Tag Archives: Tobey Maguire

The Set of 400: #29 – My Favorite TiVo Contract Clause

Today! Because the one man who made a difference five times before is about to make a difference again. Only this time, it’s different –

Tropic Thunder (2008)

Directed by Ben Stiller

Starring Ben Stiller (x2), Robert Downey Jr. (x10), Jack Black (x7), Jay Baruchel (x2), Brandon T. Jackson, Tom Cruise (x5), Nick Nolte (x4), Steve Coogan (x2), Matthew McConaughey (x2), Danny McBride, Bill Hader (x3), Brandon Soo Hoo, Reggie Lee, Maria Menounos, Christine Taylor, Tyra Banks, Tobey Maguire (x5), Yvette Nicole Brown, Jennifer Love Hewitt (x2), Jon Voight (x3), Lance Bass

Hang on a minute – a movie about movies and it was in the epic summer of 2008? There was no way Tropic Thunder wasn’t making this list, right? Maybe it seems a touch high to you? Are people still talking about this film a dozen years on? I think it’s safe to say that even though this movie isn’t all that old, it already feels like something that wouldn’t be made today. I mean, it’s got the universal comedic concept of egomaniac actors and how completely out of touch with reality they can be, but it also has legitimate black face throughout the movie, even if RDJ got nominated for an Oscar in the role. Could this get made right now, given the changes in the world over the past decade? I’d say maybe, but only a 50/50 chance.
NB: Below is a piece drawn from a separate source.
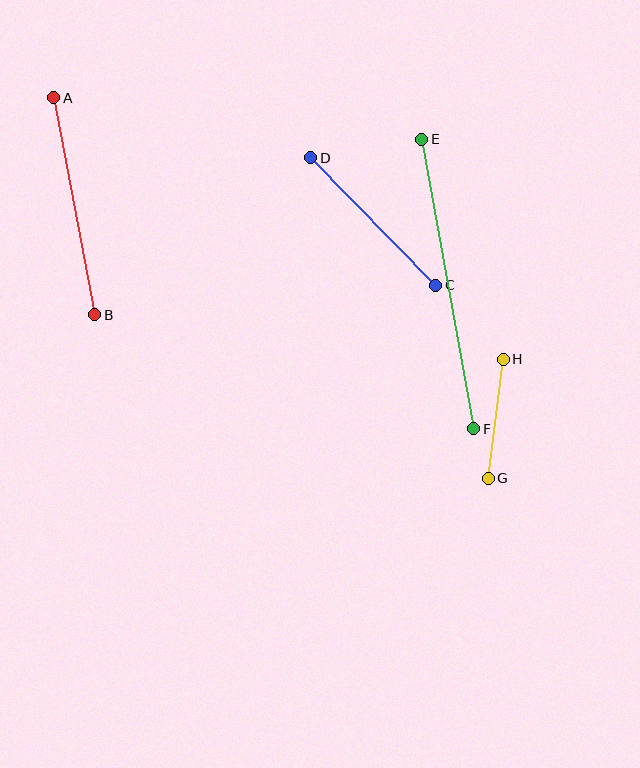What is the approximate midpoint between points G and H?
The midpoint is at approximately (496, 419) pixels.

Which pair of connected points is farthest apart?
Points E and F are farthest apart.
Because the movie really does work hard to handle this issue as being actor ridiculousness, and not even remotely a cool thing to do. Brandon T. Jackson’s rapper-actor Alpa Chino is there half the time to keep Downey’s Kirk Lazarus in check, even as he effectively steals the movie. And while this character seems to popularly be the movie’s lasting cultural impact, it is stuffed with tremendous comedic turns – from Matthew McConaughey’s loopy agent Rick Peck to Danny McBride’s special effects expert Cody to Steve Coogan’s Brit director Damien Cockburn. Stiller’s work as over-the-top action hero Tugg Speedman is spot-on, but a touch thankless, as the nominal lead more or less swallowed in the plot, by being the de facto damsel in distress. Jack Black’s Jeff Portnoy gets largely overlooked, which I think is really unfair, as his typically hyper-invested work as this wacky, drug-addled Z-grade comedian delivers a bunch of great moments. And none of this is to ignore the literally amazing work of Tom Cruise, unrecognizably transformed into the vulgar uber-producer Les Grossman – by far the funniest role Cruise has ever played.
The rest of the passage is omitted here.